As reported on the front page of this newspaper’s issue dated September 26, 1953, Lemkin spoke at a rally at the Manhattan Center that was held immediately after a protest march marking the Famine’s 20th anniversary. Some 15,000 people participated in the march; a capacity audience of 5,000 attended the rally. The Weekly reported that Lemkin “reviewed in a moving fashion the fate of the millions of Ukrainians before and since the 1932-1933 [Famine] who died victims to the Soviet Russian plans to exterminate as many of them as possible in order to break the heroic Ukrainian national resistance to Soviet Russian rule and occupation, and Communism.”

Lemkin began his remarks with these words: “What I want to speak about is perhaps the classic example of Soviet genocide, its longest and broadest experiment in Russification – the destruction of the Ukrainian nation.” As Dr. Serbyn pointed out in 2009, in an introductory note to Lemkin’s essay/speech, “He rightly extends the discussion of Ukrainian genocide beyond the peasants starving in 1932-1933, and speaks about the destruction of the intelligentsia and the Church, the ‘brain’ and the ‘soul’ of the nation. He puts emphasis on the preservation and development of culture, beliefs and common ideas, which make Ukraine ‘a nation rather than a mass of people.’ ”

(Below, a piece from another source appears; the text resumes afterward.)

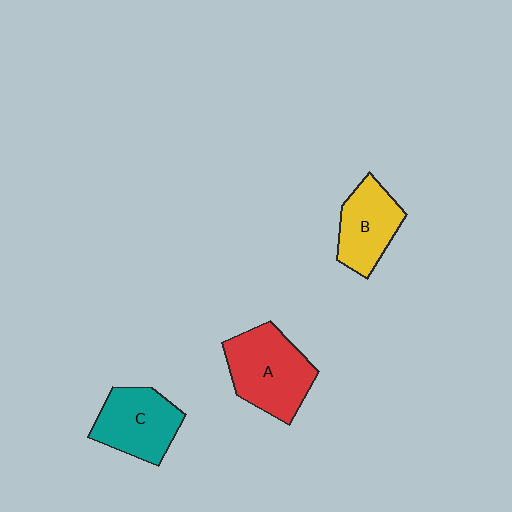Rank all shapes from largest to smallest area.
From largest to smallest: A (red), C (teal), B (yellow).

Lemkin pointed out: “Ukraine is highly susceptible to racial murder by select parts and so the Communist tactics there have not followed the pattern taken by the German attacks against the Jews. The nation is too populous to be exterminated completely with any efficiency. However, its leadership, religious, intellectual, political, its select and determining parts, are quite small and therefore easily eliminated, and so it is upon these groups particularly that the full force of the Soviet axe has fallen, with its familiar tools of mass murder, deportation and forced labor, exile and starvation.”

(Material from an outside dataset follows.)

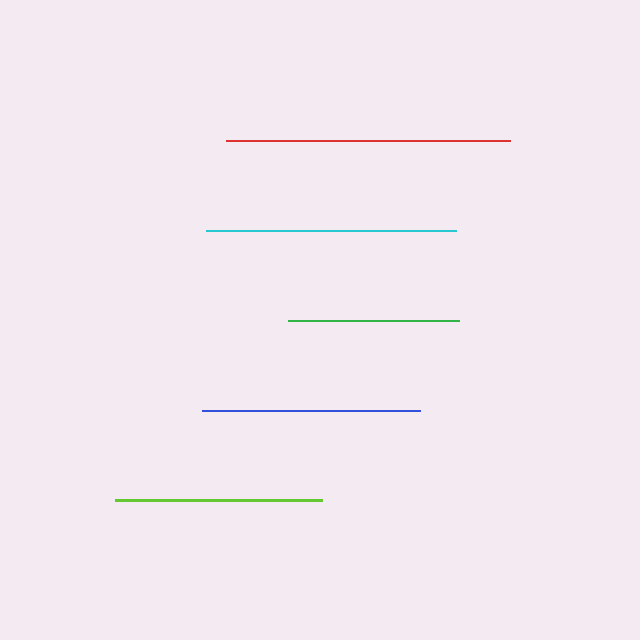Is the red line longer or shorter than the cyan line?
The red line is longer than the cyan line.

He detailed a three-pronged attack on the Ukrainian nation: first on “the intelligentsia, the national brain, so as to paralyze the rest of the body”; then against “the churches, priests and hierarchy, the soul of Ukraine”; and then on “the farmers, the large mass of independent peasants who are the repository of the tradition, folklore and music, the national language and literature, the national spirit, of Ukraine.” The weapon used against the latter, Lemkin continued, “is perhaps the most terrible of all – starvation. Between 1932 and 1933, 5 million Ukrainians starved to death…” And then there was a “fourth step,” he said, that “consisted in the fragmentation of the Ukrainian people at once by the addition to the Ukraine of foreign peoples and by the dispersion of the Ukrainians throughout Eastern Europe. In this way, ethnic unity would be destroyed and nationalities mixed. …”

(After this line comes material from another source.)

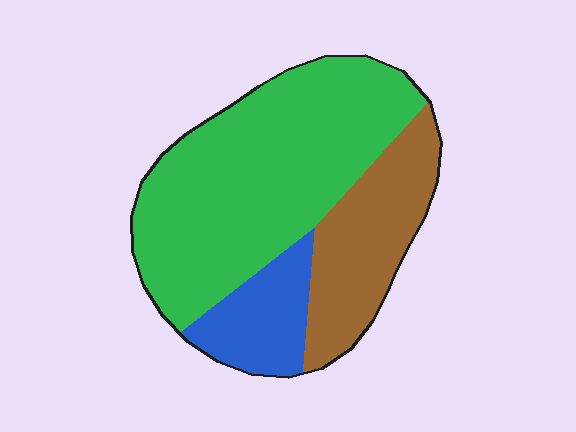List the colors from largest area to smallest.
From largest to smallest: green, brown, blue.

Lemkin’s essay went on to detail Soviet atrocities of the later 1930s and 1940s in Ukraine. “This is not simply a case of mass murder. It is a case of genocide, of destruction, not of individuals only, but of a culture and a nation. …Soviet national unity is being created, not by any union of ideas and of cultures, but by the complete destruction of all cultures and of all ideas save one – the Soviet,” he concluded.

Today, with Soviet-era archives being accessible to researchers in Ukraine, Lemkin’s cogent analysis has been confirmed and substantiated.